Propos recueillis par Fayçal Charif
Bio-express
 Mohamed Bourahla a une plume bilingue. Il a écrit 16 pièces de théâtre. Ce sont 11 pièces en arabe, 2 en français, 2 adaptations de romans et un arrangement de la comédie «Arlequin» de Goldoni adaptée par Abdelkader Alloula. En littérature, il a écrit 3 romans en arabe, un recueil de poèmes qui devrait être mis en musique. En français, un roman, un livre de chroniques et un recueil de dix nouvelles. Plusieurs fois distingué pour ses contributions à la culture, il a été lauréat du prix du meilleur texte original au festival national du théâtre professionnel d’Alger (2012). Ses pièces, jouées par plusieurs théâtres régionaux algériens, et ses romans font l’objet de colloques et recherches universitaires. Une de ses pièces a fait l’objet d’une étude, parue en 2018, dans la revue LiCArC (littérature et culture arabes contemporaines), de la part du professeur Hadj Dahmane de l’université de Haute-Alsace. Bourahla, venu à la littérature précocement et produit du mouvement du théâtre amateur, a traduit en français l’entretien du professeur Omar Azraj avec le scénographe Abdelkader Farrah de renommée mondiale. Il a assuré des conférences sur la littérature et le théâtre, animé des ateliers d’écriture et a été conseiller artistique et collaborateur du metteur en scène Ziani-Chérif Ayad ainsi que membre des jurys des festivals du théâtre comique (Médéa 2010) et du théâtre professionnel (Alger 2015).
 
 
 
Épris de Melhoun, Mohamed Bourahla le raconte
Ce patrimoine est si beau, je ne cesse d’y goûter, mais aussi de découvrir. J’aimerais faire un travail d’adaptation théâtrale à partir du Melhoun qui s’y prête admirablement. Regardez «El Harraz» de Cheikh Mekki Ben El Korchi. Le texte constitue une véritable continuité dialoguée qui inspire l’homme de théâtre. Il va sans dire que ce travail a déjà eu lieu. On le voyait, par exemple, avec Kaki et Alloula. Ils produisaient une réécriture qui réhabilitait le Melhoun, c’est-à-dire les formes d’expression locale. J’ai écrit une pièce où je faisais allusion à Cheikh M’barek Essoussi (Youm El Djamaa) – une œuvre insolente de beauté – et une autre «Hadjou Lafkar», sur la condition de la femme, qui s’inspire des textes des chouyoukh Benguitoun, Boumediene Bensahla et Abdelkader El Khaldi et pose des problématiques contemporaines avec les personnages de Hyziya, Fatma, Bakhta. Elle devait être jouée et mise en scène par une femme : l’artiste Nidhal. Le projet attend encore.

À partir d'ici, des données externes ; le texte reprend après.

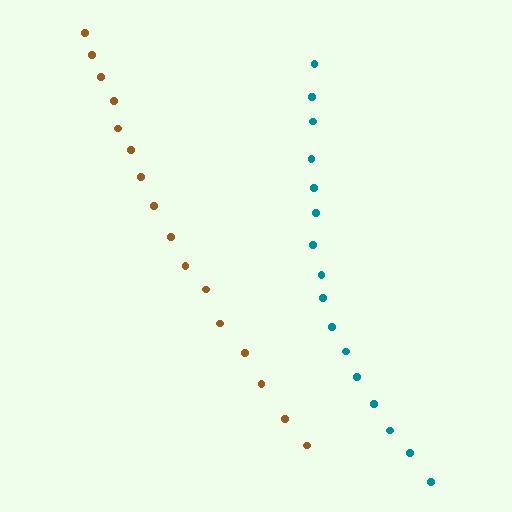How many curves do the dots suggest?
There are 2 distinct paths.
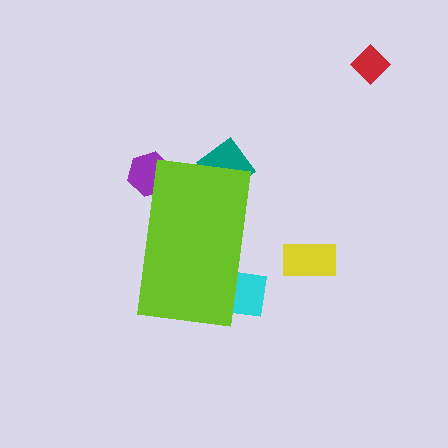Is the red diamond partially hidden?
No, the red diamond is fully visible.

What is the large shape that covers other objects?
A lime rectangle.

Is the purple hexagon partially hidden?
Yes, the purple hexagon is partially hidden behind the lime rectangle.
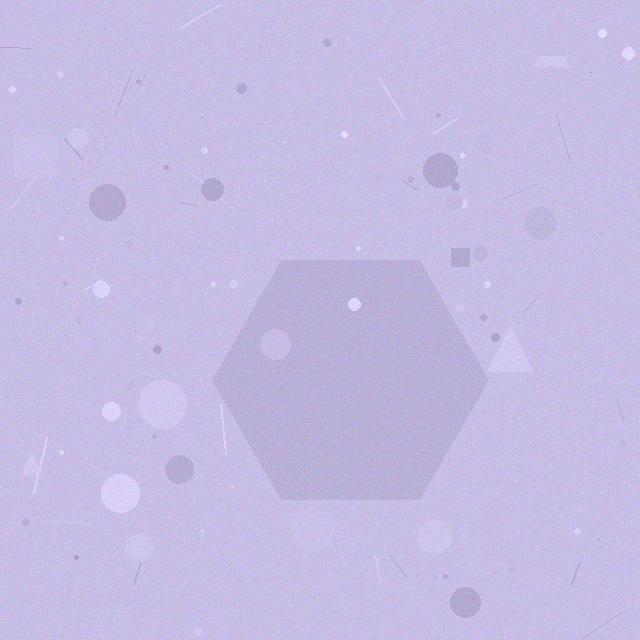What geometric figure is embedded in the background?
A hexagon is embedded in the background.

Le Melhoun attend plus que ça de nous. C’est notre identité, notre culture, notre histoire, s’en désintéresser, c’est se mutiler ou se faire hara-kiri. Ce n’est pas, aussi, la préoccupation des seuls mélomanes et des admirateurs de beaux textes. Le Melhoun recèle des dimensions insoupçonnables : poétique, lexicale, historique, sociologique, artistique…
On devrait le traduire, l’éditer, le retrouver dans l’enseignement, la littérature. J’aimerais voir, sans passéisme ni infatuation, l’histoire, le soufisme, la construction du Maghreb, la tragédie des Morisques, la littérature comparée, la dramaturgie, l’ouverture sur l’autre… approchés à partir du Melhoun.

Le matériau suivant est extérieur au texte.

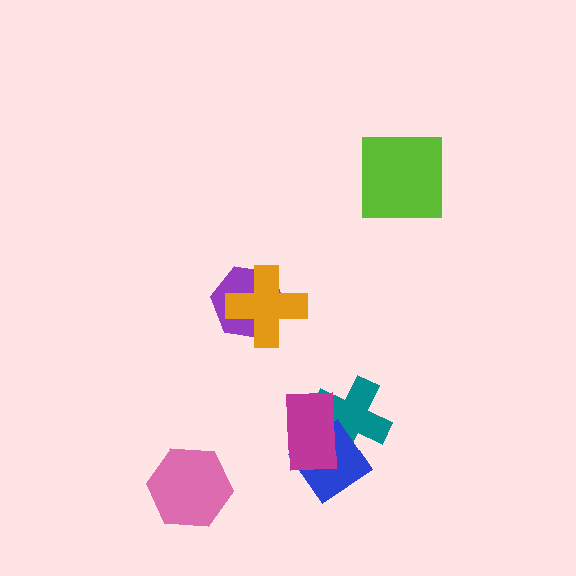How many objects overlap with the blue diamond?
2 objects overlap with the blue diamond.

Une étude sur les différents textes d’«El Harraz» et «La Célestine» de Fernando de Rojas (1492) serait particulièrement bienvenue et viendrait enrichir les recherches en matière de transtextualité.

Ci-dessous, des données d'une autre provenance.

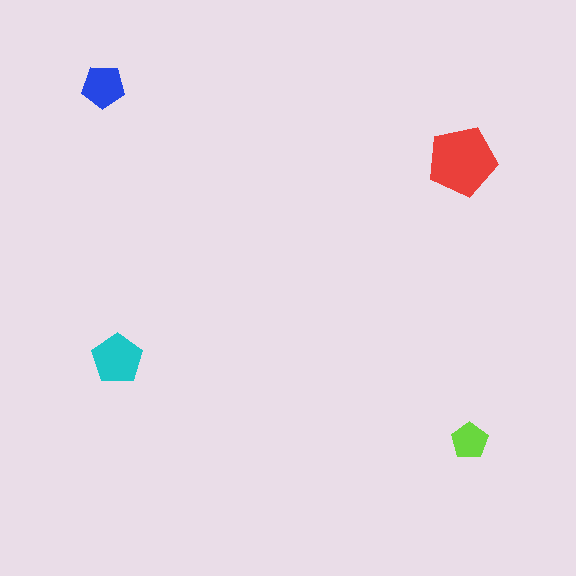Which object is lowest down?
The lime pentagon is bottommost.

Le patrimoine du Melhoun – entre autres – est un démenti à cette approche essentialiste et ethnocentriste qui déprécie les formes d’expression esthétique de «l’autre» et en fait son image contrastée. Parfois et malheureusement, nous nous détournons de nos richesses et préférons applaudir les prouesses d’ailleurs. C’est bien de s’extasier devant La disparition, roman structuré sur l’absence de la lettre E, de Georges Perec ; c’est mieux de connaître que la notion de contrainte était connue par la littérature arabe bien avant.